Designing polymers for additive manufacturing
Assistant Professor, Department of Chemistry, University of Washington
Additive manufacturing (AM) has re-emerged into the spotlight in the last 5 years driven by the rapid progress in hardware and software. In contrast, many materials currently employed with these new technologies are typically off-the-shelf products that were not necessarily designed for the purpose of AM. These materials can exhibit limited processability or compatibility with AM hardware, or lack the requisite physical properties for its intended application. Thus, there is an opportunity to design and create new materials – starting at the molecular level – to meet the specifications required for printing via an AM process, but also afford new capabilities and functionality in the printed objects. Our group 3D prints soft polymeric materials such as hydrogels and ionogels by using macromolecular composition and architecture to control the viscoelastic behavior of the corresponding inks and resins. In this seminar, I will first present multi-stimuli-responsive polymeric gels designed for direct-write 3D printing. Triblock copolymers based on F127 or poly(alkyl glycidyl ethers) were developed and formulated into stimuli-responsive hydrogels that (1) underwent a reversible sol-gel transition in response to temperature, (2) exhibited shear-thinning behavior, and (3) cross-linked in the presence of UV-irradiation. These hydrogels were further used to create living materials comprised of microbial consortia. In the second part of my seminar, I will present protein-based hydrogels for laser-scanning SLA printing. The globular shape of bovine serum albumin (BSA) was ideal for the formulation of low viscosity resins. The 3D printed constructs exhibited excellent mechanical properties and feature sizes as small as 150 microns after processing. These materials are expected to be useful for the fabrication of 3D printed medical devices.

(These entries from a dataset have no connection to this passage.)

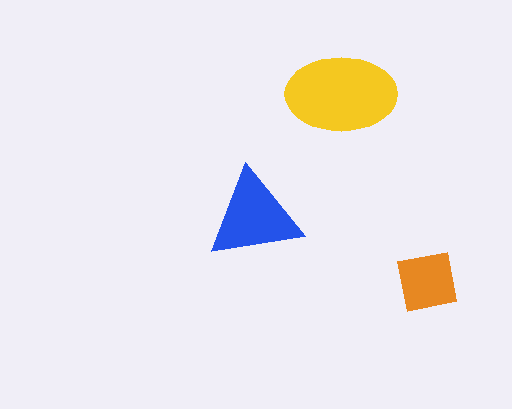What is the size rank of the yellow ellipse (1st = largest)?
1st.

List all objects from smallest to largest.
The orange square, the blue triangle, the yellow ellipse.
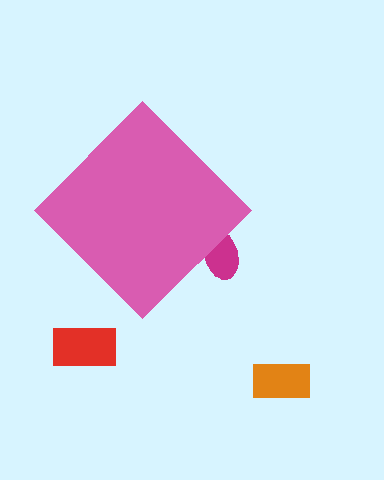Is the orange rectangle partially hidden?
No, the orange rectangle is fully visible.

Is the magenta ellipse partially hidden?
Yes, the magenta ellipse is partially hidden behind the pink diamond.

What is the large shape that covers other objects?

Alshakim Nelson is an Assistant Professor in the Department of Chemistry at the University of Washington. He received his PhD in organic chemistry from the University of California, Los Angeles in 2004, where he worked with Sir J. Fraser Stoddart on carbohydrate-containing polymers and macrocycles. He was then an NIH postdoctoral fellow at the California Institute of Technology working for Professor Robert Grubbs on olefin metathesis catalysts for the formation of supramolecular ensembles. Dr. Nelson joined IBM Almaden Research Center in 2005 as a Research Staff Member where he focused on the synthesis of nanomaterial building blocks that enabled large area nanomanufacturing via self-assembly. In 2015, Dr. Nelson joined the faculty at the UW, where his research group focuses on the synthesis, characterization, and processing of stimuli-responsive hydrogels for 3D printing. Dr. Nelson has over 40 publications and 11 issued patents. His honors and awards include recognition as an IBM Master Inventor, ACS PMSE Young Investigator, Kavli Foundation Fellow, NSF CAREER award, and 3M Non-Tenured Faculty Award.